Search code examples
pytorchparallel-processingout-of-memorybatch-processinghuggingface

Parallelize inference with huggingface using torch


I am running an inference model on a Ubuntu machine with 8GB only and just realised the predictions (logits) are not generated in a batch way so my process is getting Killed due oom issues.
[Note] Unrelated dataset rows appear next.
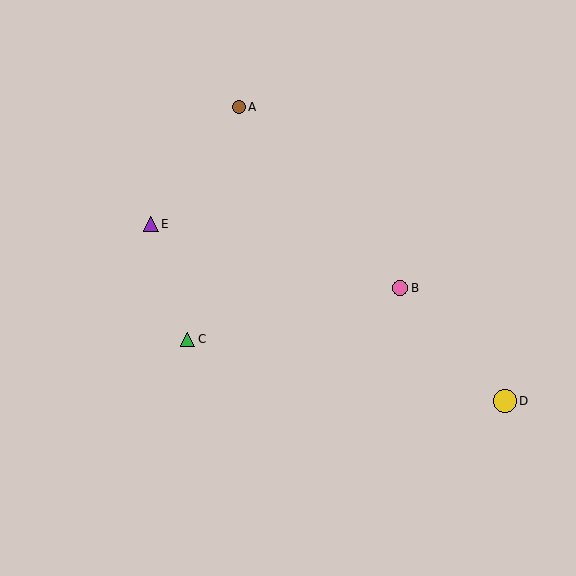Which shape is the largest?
The yellow circle (labeled D) is the largest.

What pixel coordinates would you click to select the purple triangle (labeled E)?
Click at (151, 224) to select the purple triangle E.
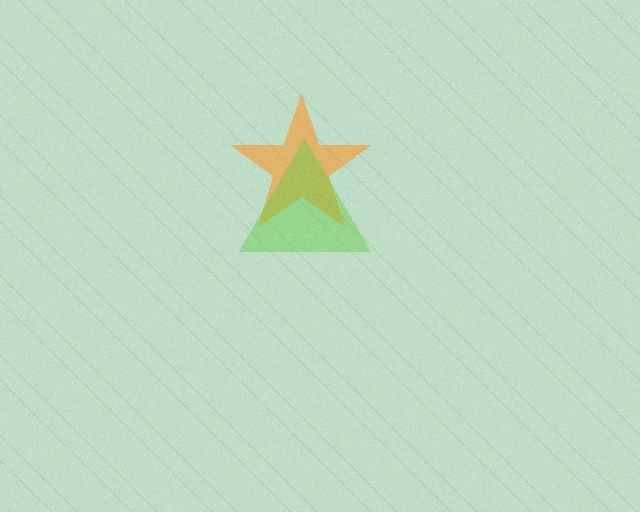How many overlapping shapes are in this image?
There are 2 overlapping shapes in the image.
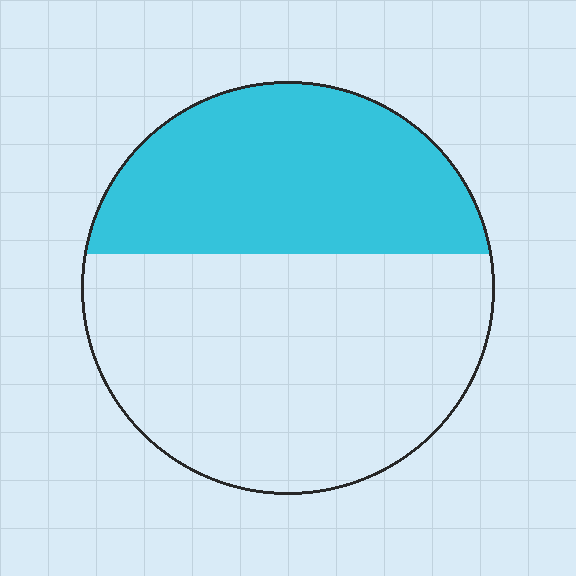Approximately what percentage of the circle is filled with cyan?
Approximately 40%.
tokenized_test = tokenizer(dataset["test"]["text"], padding=True, truncation=True, return_tensors="pt")

with torch.no_grad():
    logits = model(**tokenized_test).logits

This is where I run out of memory. What is the best way of do this in batches/parallelize/sequentiate/solve the oom issue. I am ultimately looking for the solution that would require the least amount of code changes.


Source

I have built my code based on this tutorial:

https://huggingface.co/docs/transformers/tasks/sequence_classification

Increasing the dataset size will eventually make you go oom to.


Solution

  • try converting test set to TensorDataset and then use DataLoader. somthing like this:

    from torch.utils.data import DataLoader, TensorDataset
    
    batch_size = 32
    
    test_dataset = TensorDataset(*[tokenized_test[key] for key in tokenized_test])
    test_dataloader = DataLoader(test_dataset, batch_size=batch_size)
    
    with torch.no_grad():
        logits_list = []
        for batch in test_dataloader:
            batch_logits = model(*batch).logits
            logits_list.append(batch_logits)
    
    logits = torch.cat(logits_list)